Este tipo de modelo de crecimiento impulsado por la inversión pública, conocido también  como "fundamentalismo del capital”,  le mete nomás al ritmo de "con tu quiero y mi puedo, vamos juntos compañeros”, sostiene que no hay problema sostener el agujero fiscal  quemando reservas internacionales, financiándose con deuda externa e interna, exprimiendo con más rigor a los contribuyentes tradicionales y tolerando, precisamente, mayores déficits públicos.

En el mediano y largo plazo, se confía que del mismo cuero salen todas las correas; es decir, que el efecto multiplicador interno de los gastos corrientes y de capital generan mayores impuestos, y que las inversiones hechas en infraestructura y empresas públicas rindan más ingresos de exportación y también más impuestos.
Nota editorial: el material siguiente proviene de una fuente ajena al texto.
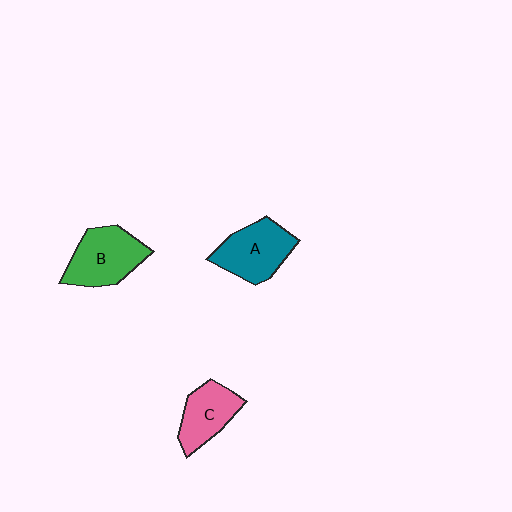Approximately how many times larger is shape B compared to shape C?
Approximately 1.3 times.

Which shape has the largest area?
Shape B (green).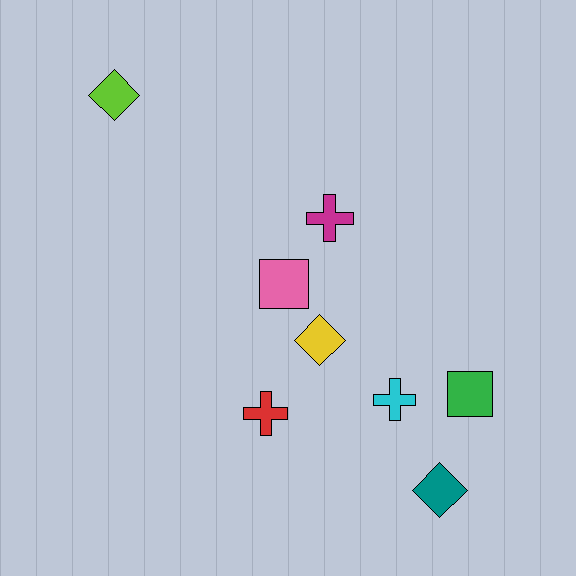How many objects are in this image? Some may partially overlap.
There are 8 objects.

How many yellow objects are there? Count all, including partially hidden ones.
There is 1 yellow object.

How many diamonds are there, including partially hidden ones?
There are 3 diamonds.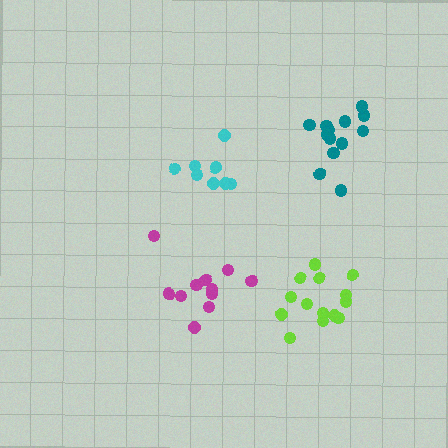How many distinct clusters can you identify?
There are 4 distinct clusters.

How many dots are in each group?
Group 1: 13 dots, Group 2: 14 dots, Group 3: 11 dots, Group 4: 8 dots (46 total).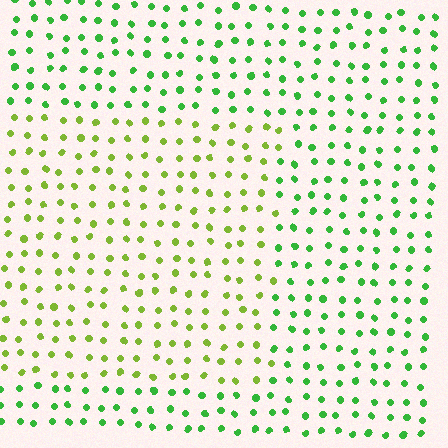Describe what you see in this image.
The image is filled with small green elements in a uniform arrangement. A rectangle-shaped region is visible where the elements are tinted to a slightly different hue, forming a subtle color boundary.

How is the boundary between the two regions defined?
The boundary is defined purely by a slight shift in hue (about 36 degrees). Spacing, size, and orientation are identical on both sides.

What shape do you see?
I see a rectangle.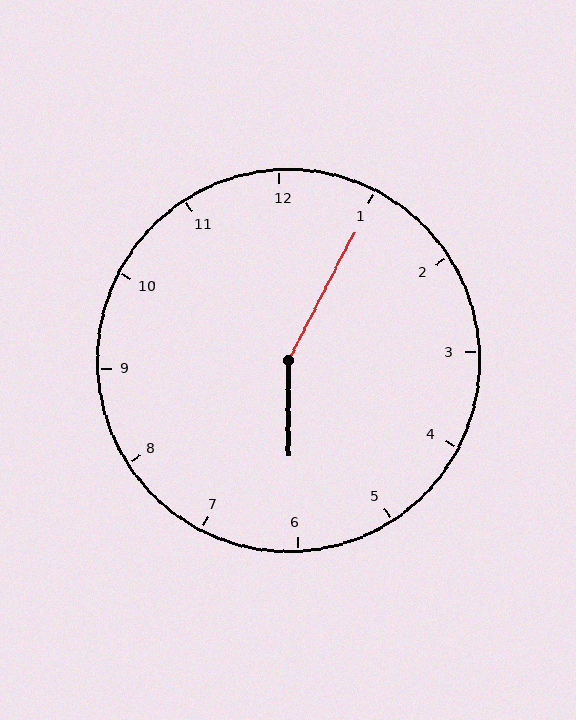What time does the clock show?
6:05.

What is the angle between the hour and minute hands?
Approximately 152 degrees.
El supuesto fuerte de este  razonamiento es que las inversiones públicas hechas son de enorme calidad, alto retorno y acumulan activos de alta productividad para la economía.

Observando el portafolio  de los gastos de capital de los últimos 10 años hay muchas dudas al respecto o ¿cuál es el beneficio de coliseos donde sólo juegan los ratones? ¿de aeropuertos donde no llegan aviones? ¿de museos sin gente? ¿de edificios que homenajean a la fealdad? ¿de carreteras que no conectan polos productivos? O ¿plantas petroquímicas sin gas ni mercados?
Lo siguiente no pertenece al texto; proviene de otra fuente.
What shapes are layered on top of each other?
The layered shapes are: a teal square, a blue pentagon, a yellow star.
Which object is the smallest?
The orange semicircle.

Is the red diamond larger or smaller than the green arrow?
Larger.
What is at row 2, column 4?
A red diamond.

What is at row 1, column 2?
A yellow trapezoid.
Además, detrás del entusiasmo con el gasto e inversión pública existe la percepción equivocada de que el shock de ingresos externo es temporal, cuando todos los indicadores muestran que va pasar mucho tiempo antes que vuelvan a subir los precios del petróleo a niveles de 110 dólares el barril. Un  keynesianismo de guitarreada, similar al nuestro, llevó a graves problemas fiscales en Argentina y Brasil y a la quiebra del Estado en Venezuela.
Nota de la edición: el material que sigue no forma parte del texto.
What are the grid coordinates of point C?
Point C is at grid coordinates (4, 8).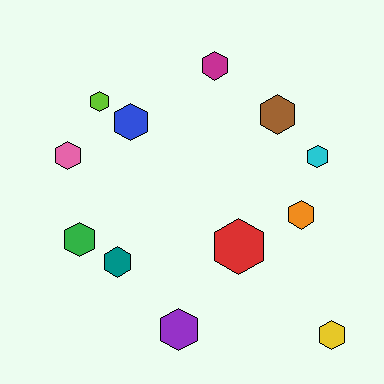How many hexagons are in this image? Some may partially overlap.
There are 12 hexagons.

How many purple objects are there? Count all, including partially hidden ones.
There is 1 purple object.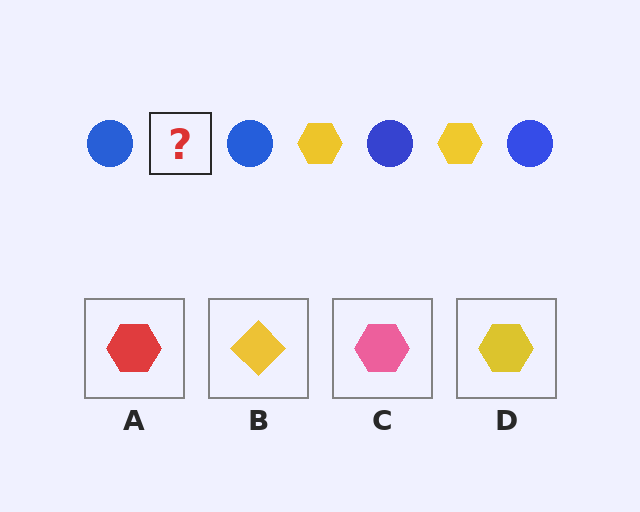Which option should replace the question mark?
Option D.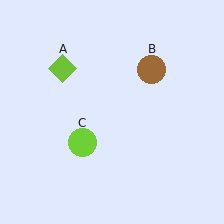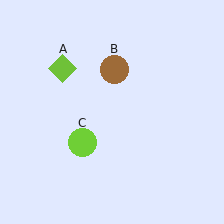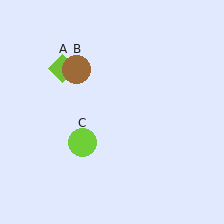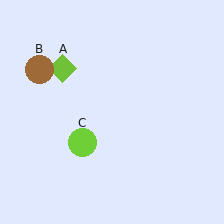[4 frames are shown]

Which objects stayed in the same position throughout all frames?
Lime diamond (object A) and lime circle (object C) remained stationary.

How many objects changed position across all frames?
1 object changed position: brown circle (object B).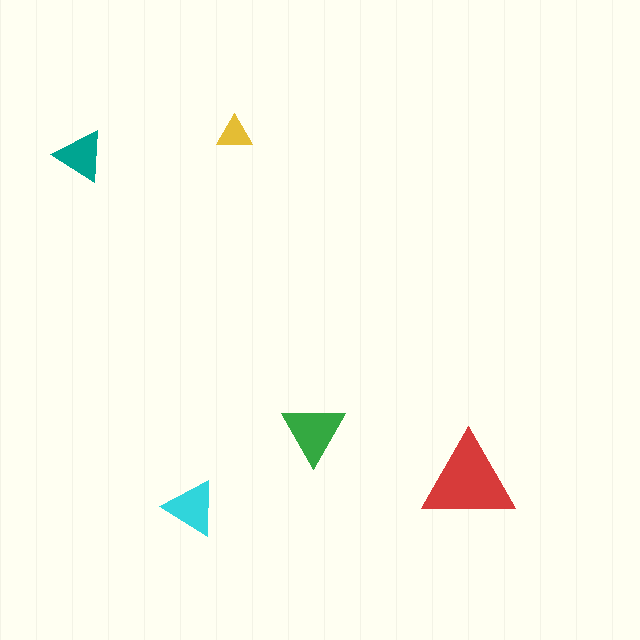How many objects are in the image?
There are 5 objects in the image.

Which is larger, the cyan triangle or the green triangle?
The green one.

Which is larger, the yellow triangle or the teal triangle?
The teal one.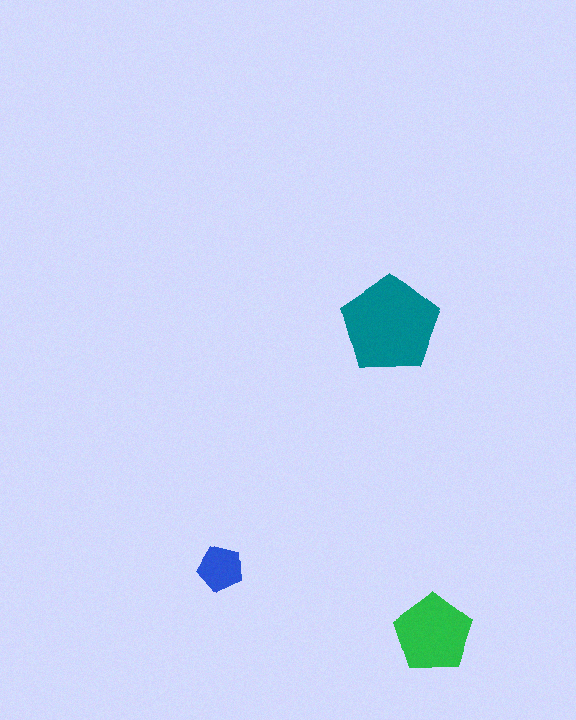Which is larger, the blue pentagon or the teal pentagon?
The teal one.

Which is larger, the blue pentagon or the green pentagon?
The green one.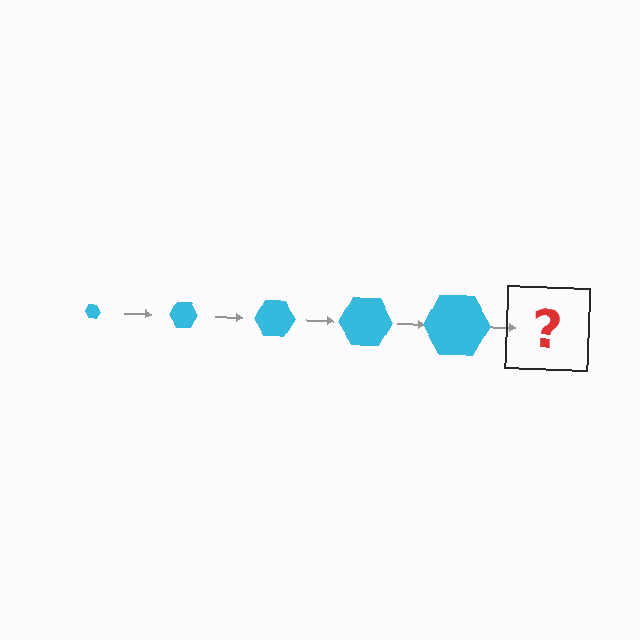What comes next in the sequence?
The next element should be a cyan hexagon, larger than the previous one.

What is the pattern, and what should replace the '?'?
The pattern is that the hexagon gets progressively larger each step. The '?' should be a cyan hexagon, larger than the previous one.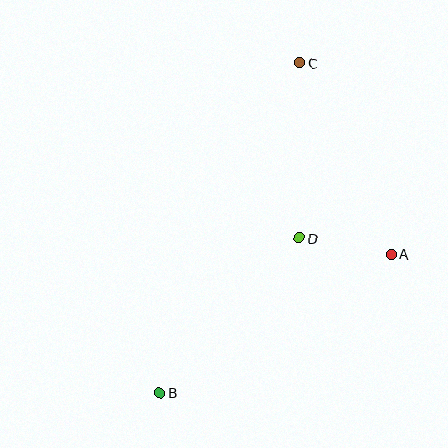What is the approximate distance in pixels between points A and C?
The distance between A and C is approximately 212 pixels.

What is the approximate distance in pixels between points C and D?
The distance between C and D is approximately 175 pixels.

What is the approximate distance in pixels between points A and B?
The distance between A and B is approximately 270 pixels.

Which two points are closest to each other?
Points A and D are closest to each other.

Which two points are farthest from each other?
Points B and C are farthest from each other.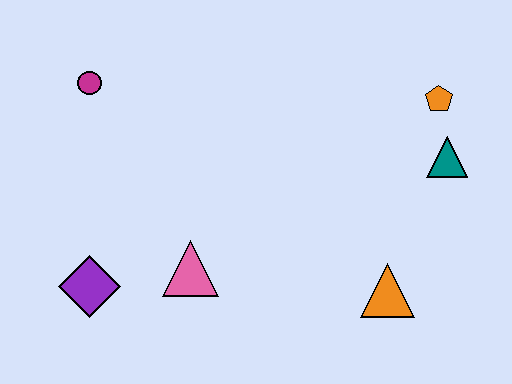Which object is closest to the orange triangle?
The teal triangle is closest to the orange triangle.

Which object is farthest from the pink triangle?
The orange pentagon is farthest from the pink triangle.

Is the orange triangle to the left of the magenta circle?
No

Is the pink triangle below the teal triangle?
Yes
En este contexto, el elevado déficit ya debería estar quitándonos nuestros dulces sueños y aún es tiempo de no exagerar el entusiasmo de la billetera pública. Es el momento de dejar la guitarra de lado y optar por un keynesianismo inteligente que haga cortes en gastos superfluos, en especial propaganda y obras públicas innecesarias, y se focalice la inversión pública en desarrollo productivo, salud, educación, protección al medio ambiente e innovación tecnológica.